My Mistress, the Desert
Now I don’t think that I was the first,
nor will I be the last to refer to the desert as a beautiful woman,
a very beautiful and tricky woman.
Not malicious now, mind you, but just enough to keep your mind where it belongs—on her,
and that’s good
because you just don’t go running around out there like a, like a starry-eyed kid.
You’ve got to know where you’re at, every moment you’re out there
and she demands it and that’s good.
So, I’d like you to meet my mistress, The Desert.
I passed this way some fifty-odd years ago
and my mistress was wearing wild lupines in her bound-up hair
and nothing much more than a spider web elsewhere.
(You see, it does get warm out there.)
Well, I was just fourteen years old at the time
and to say that I fell in love with her would not be quite right—
I crash-landed, head over heels in love with her and she laughed at me!
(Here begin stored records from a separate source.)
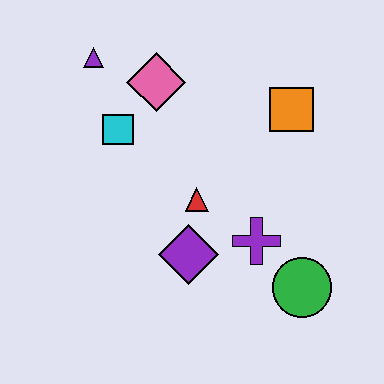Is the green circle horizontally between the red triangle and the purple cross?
No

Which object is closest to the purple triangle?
The pink diamond is closest to the purple triangle.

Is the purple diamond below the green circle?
No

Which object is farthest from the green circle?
The purple triangle is farthest from the green circle.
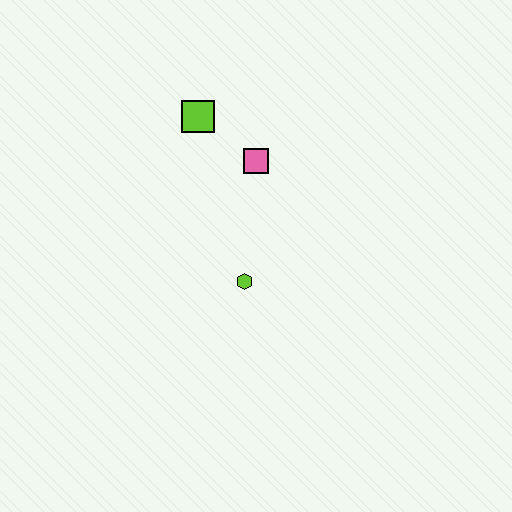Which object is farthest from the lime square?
The lime hexagon is farthest from the lime square.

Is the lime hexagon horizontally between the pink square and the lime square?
Yes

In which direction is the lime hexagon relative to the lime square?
The lime hexagon is below the lime square.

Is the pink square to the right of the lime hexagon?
Yes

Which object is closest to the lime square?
The pink square is closest to the lime square.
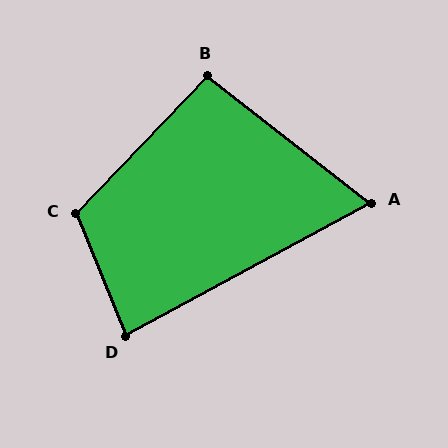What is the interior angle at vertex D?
Approximately 84 degrees (acute).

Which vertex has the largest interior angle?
C, at approximately 114 degrees.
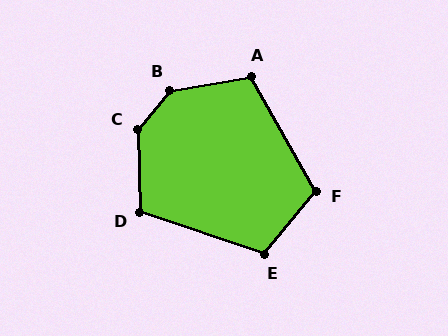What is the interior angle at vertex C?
Approximately 139 degrees (obtuse).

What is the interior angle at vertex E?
Approximately 111 degrees (obtuse).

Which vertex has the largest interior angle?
B, at approximately 139 degrees.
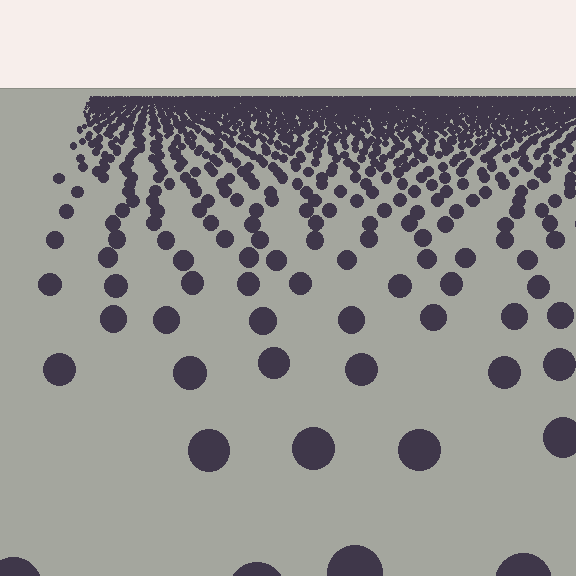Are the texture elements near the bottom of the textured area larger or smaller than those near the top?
Larger. Near the bottom, elements are closer to the viewer and appear at a bigger on-screen size.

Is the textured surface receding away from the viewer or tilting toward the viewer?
The surface is receding away from the viewer. Texture elements get smaller and denser toward the top.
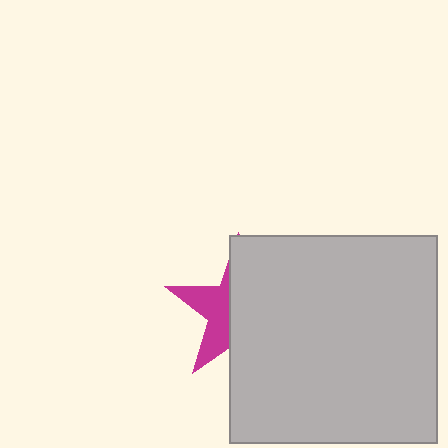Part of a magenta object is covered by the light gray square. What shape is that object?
It is a star.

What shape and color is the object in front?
The object in front is a light gray square.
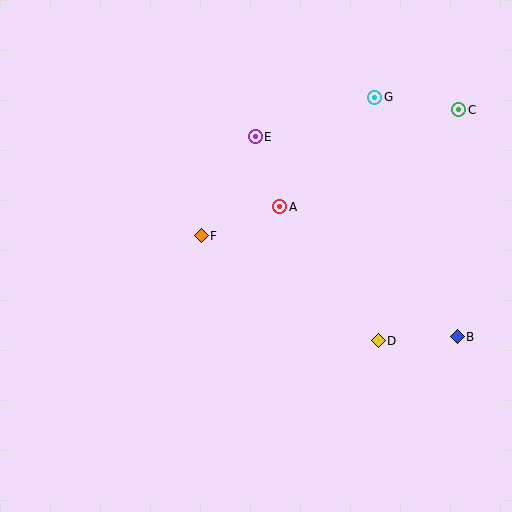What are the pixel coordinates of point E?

She laughed at me when she saw me blushing, and she said,
“Well, what do you know? Today I have me a boy, a mere blushing boy.”
And I said, “Dammit, I am not blushing.
It’s just that that damn sun could burn a person something fierce out here.”
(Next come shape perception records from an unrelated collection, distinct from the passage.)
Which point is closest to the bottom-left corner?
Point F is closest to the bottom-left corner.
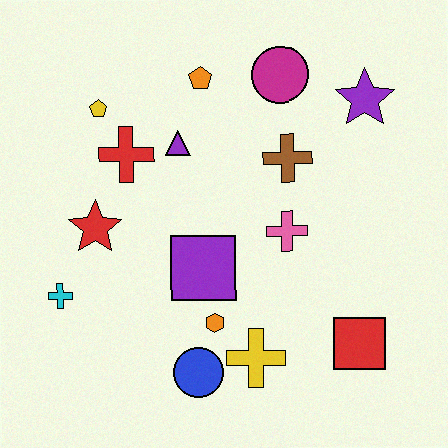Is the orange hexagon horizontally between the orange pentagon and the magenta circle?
Yes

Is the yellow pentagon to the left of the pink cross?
Yes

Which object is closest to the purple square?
The orange hexagon is closest to the purple square.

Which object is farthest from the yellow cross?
The yellow pentagon is farthest from the yellow cross.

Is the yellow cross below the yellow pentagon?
Yes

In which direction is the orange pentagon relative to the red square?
The orange pentagon is above the red square.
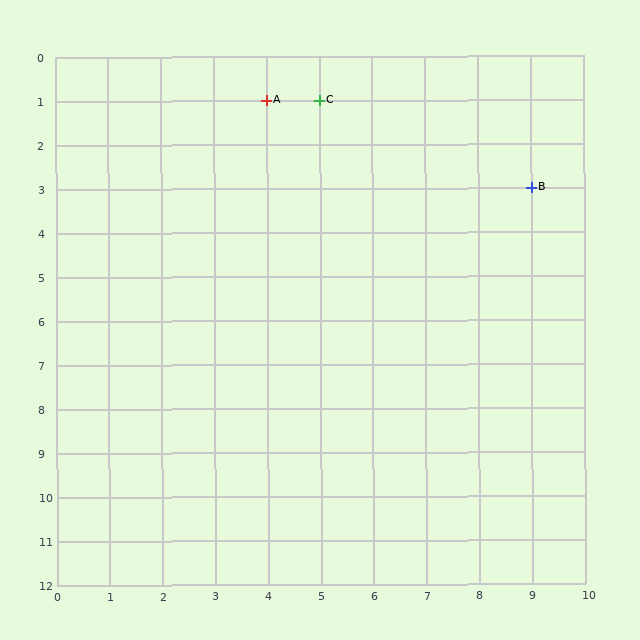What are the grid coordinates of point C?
Point C is at grid coordinates (5, 1).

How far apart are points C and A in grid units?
Points C and A are 1 column apart.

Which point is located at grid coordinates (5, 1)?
Point C is at (5, 1).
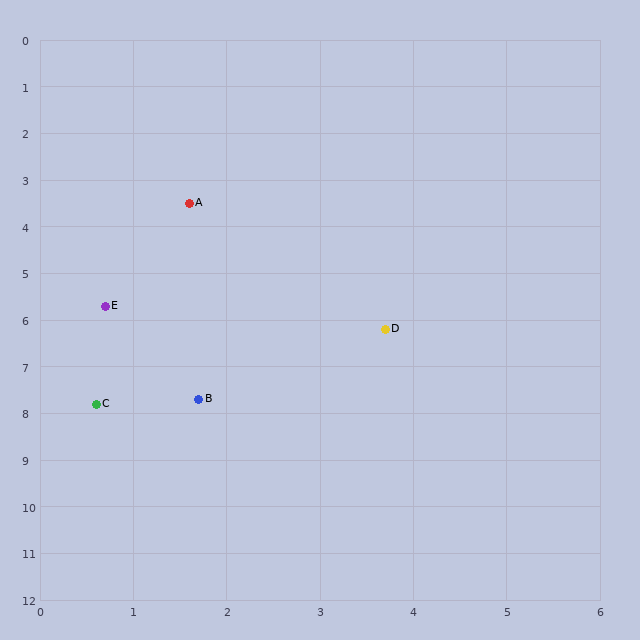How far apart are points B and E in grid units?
Points B and E are about 2.2 grid units apart.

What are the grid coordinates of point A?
Point A is at approximately (1.6, 3.5).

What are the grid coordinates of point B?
Point B is at approximately (1.7, 7.7).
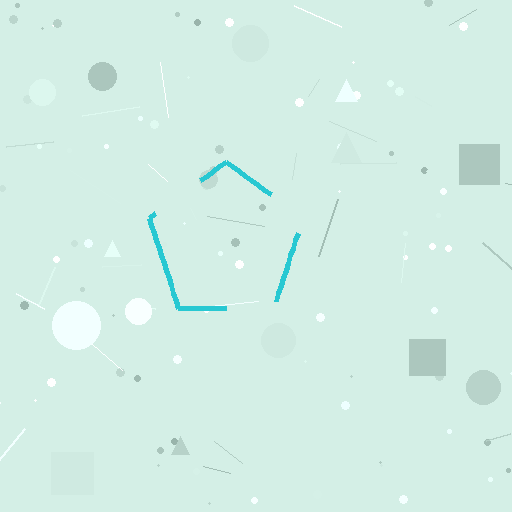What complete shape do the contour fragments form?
The contour fragments form a pentagon.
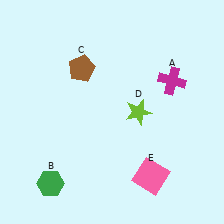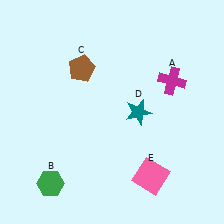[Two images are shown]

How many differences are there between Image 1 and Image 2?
There is 1 difference between the two images.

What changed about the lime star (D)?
In Image 1, D is lime. In Image 2, it changed to teal.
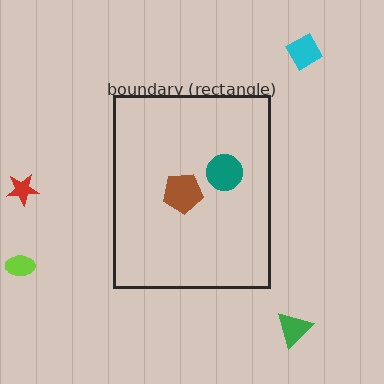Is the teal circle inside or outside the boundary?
Inside.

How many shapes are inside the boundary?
2 inside, 4 outside.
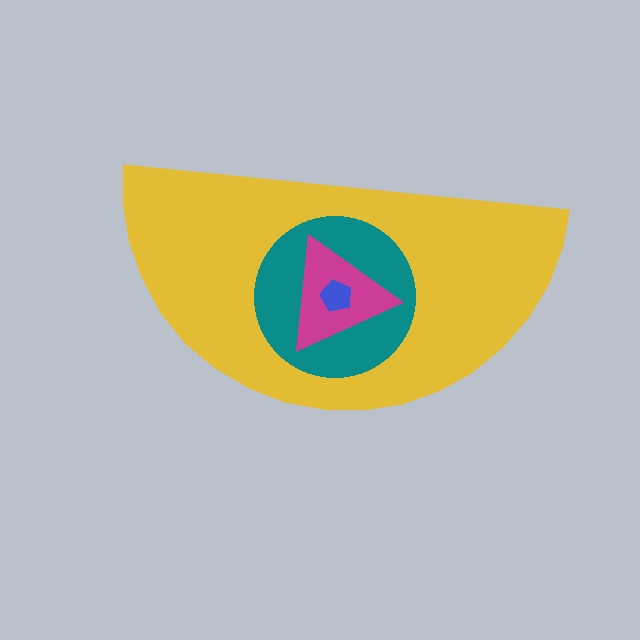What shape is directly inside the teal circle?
The magenta triangle.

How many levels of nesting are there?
4.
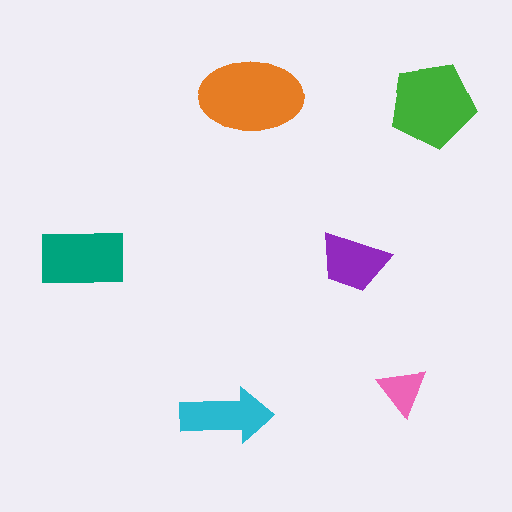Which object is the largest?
The orange ellipse.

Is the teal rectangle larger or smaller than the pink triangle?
Larger.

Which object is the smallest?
The pink triangle.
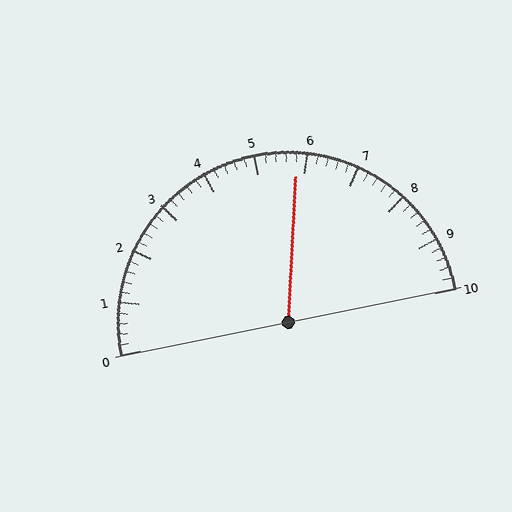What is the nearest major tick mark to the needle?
The nearest major tick mark is 6.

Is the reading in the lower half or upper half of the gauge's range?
The reading is in the upper half of the range (0 to 10).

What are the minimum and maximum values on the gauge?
The gauge ranges from 0 to 10.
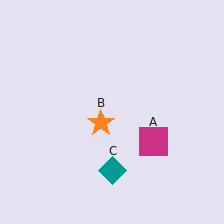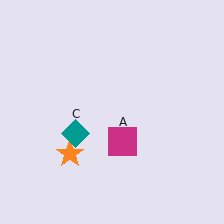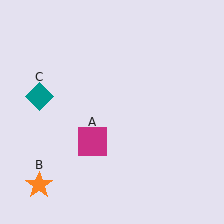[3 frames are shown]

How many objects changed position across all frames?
3 objects changed position: magenta square (object A), orange star (object B), teal diamond (object C).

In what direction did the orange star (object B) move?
The orange star (object B) moved down and to the left.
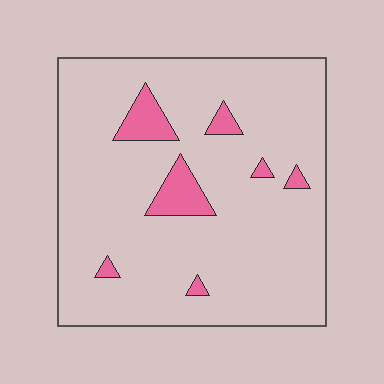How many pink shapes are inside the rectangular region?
7.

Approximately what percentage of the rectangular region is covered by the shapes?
Approximately 10%.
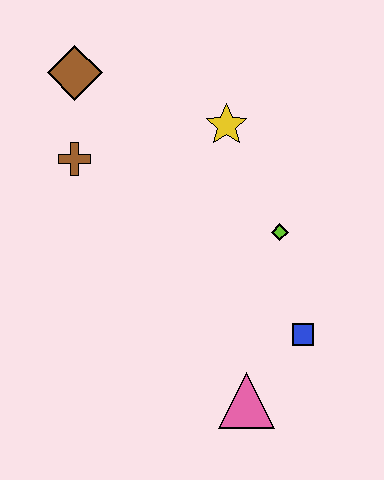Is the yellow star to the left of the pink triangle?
Yes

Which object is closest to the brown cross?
The brown diamond is closest to the brown cross.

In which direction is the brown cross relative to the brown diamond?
The brown cross is below the brown diamond.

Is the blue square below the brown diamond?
Yes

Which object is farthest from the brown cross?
The pink triangle is farthest from the brown cross.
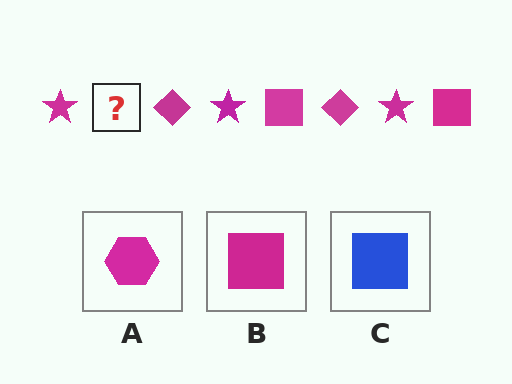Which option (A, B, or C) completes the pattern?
B.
And she says, “Ha, ha, now don’t you kid me, my boy,”
and she keeps calling me her “boy” like I’m an adolescent kid,
which, of course, I really am,
but she’s breaking my heart and I find out later that is just exactly what I needed.
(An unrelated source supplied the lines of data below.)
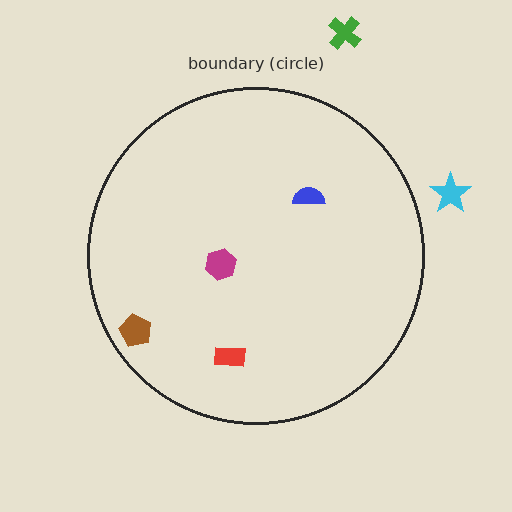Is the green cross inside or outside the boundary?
Outside.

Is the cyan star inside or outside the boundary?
Outside.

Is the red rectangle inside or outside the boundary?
Inside.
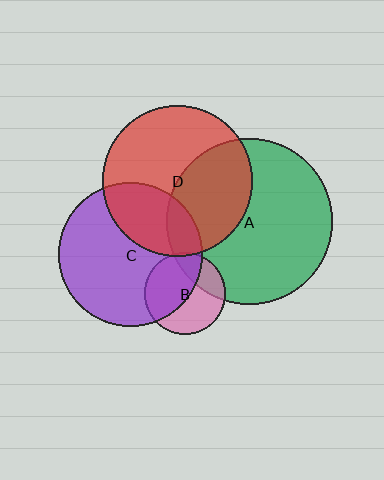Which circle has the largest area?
Circle A (green).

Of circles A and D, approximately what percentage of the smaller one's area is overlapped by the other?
Approximately 40%.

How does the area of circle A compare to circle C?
Approximately 1.3 times.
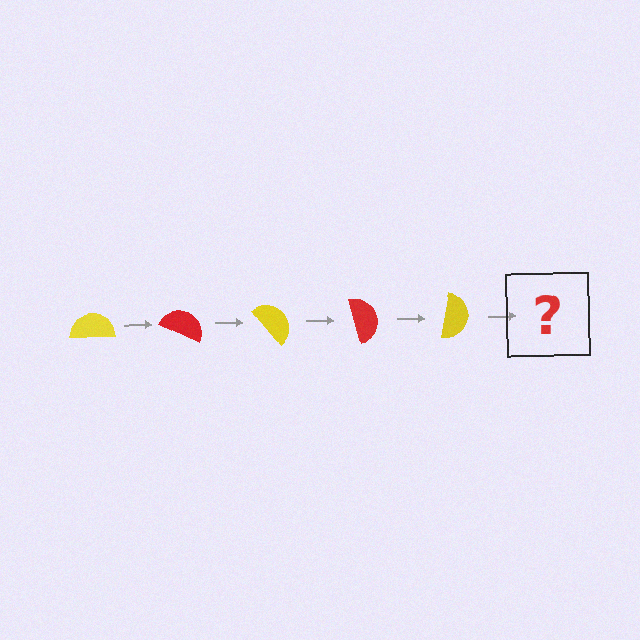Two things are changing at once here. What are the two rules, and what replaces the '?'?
The two rules are that it rotates 25 degrees clockwise each step and the color cycles through yellow and red. The '?' should be a red semicircle, rotated 125 degrees clockwise from the start.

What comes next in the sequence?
The next element should be a red semicircle, rotated 125 degrees clockwise from the start.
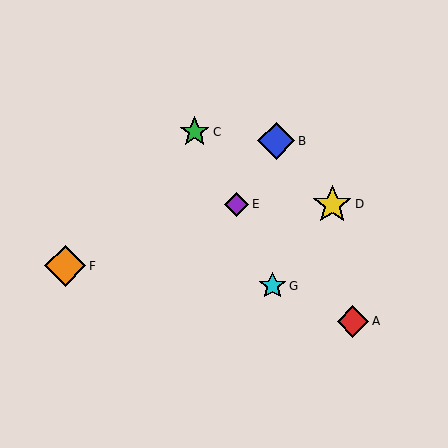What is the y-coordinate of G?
Object G is at y≈286.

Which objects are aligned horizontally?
Objects D, E are aligned horizontally.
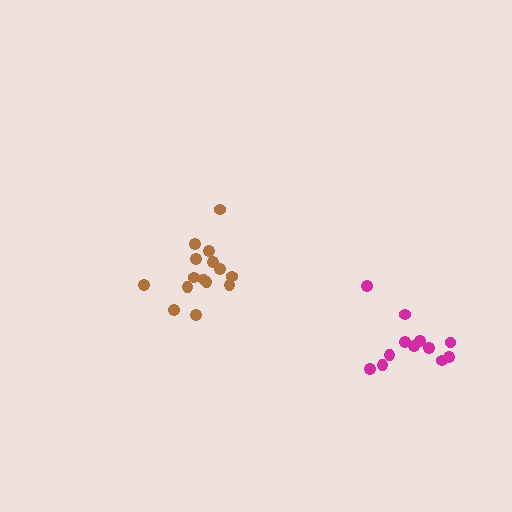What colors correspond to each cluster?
The clusters are colored: magenta, brown.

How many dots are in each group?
Group 1: 12 dots, Group 2: 15 dots (27 total).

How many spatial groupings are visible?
There are 2 spatial groupings.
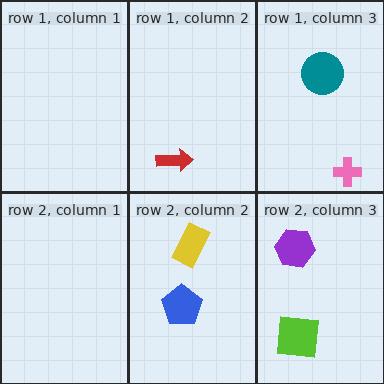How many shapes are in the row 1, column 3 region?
2.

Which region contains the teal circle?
The row 1, column 3 region.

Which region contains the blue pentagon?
The row 2, column 2 region.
And she knew it, God bless her, she knew it.
She made a desert man out of me in two short lessons and that was just the beginning—
the beginning of a long line of rendezvous that stretched across a long line of years.
And just recently, not too long ago,
I went back out there just to check on her and nothing had changed
except my mistress was wearing fire penstemons in her bound-up hair
and had completely forgotten the spider web elsewhere.
(You see, sometimes it gets warmer than others out there.)
Well, she laughs at me again only this time she laughs because she sees I no longer blush
and she says, “Well, what do you know. Today I have me a man, a real man.”
And I say, “Now don’t you get too damn smart, my dear.
I’m out here to meet a woman, a real woman.”
And she gives me a look with those flashing eyes,
reaches up and takes the penstemons from her bound-up hair
and shakes it loose till it covers her there.
Then she parts her hair, just a teensy wee, peeks out and says to me,
“My dear, your woman’s in here,” and indeed she was through all these years.
But I don’t know, as I, as I sit here this afternoon. I think I shall never go back again.
She’s no longer there, I am told but I…know…different.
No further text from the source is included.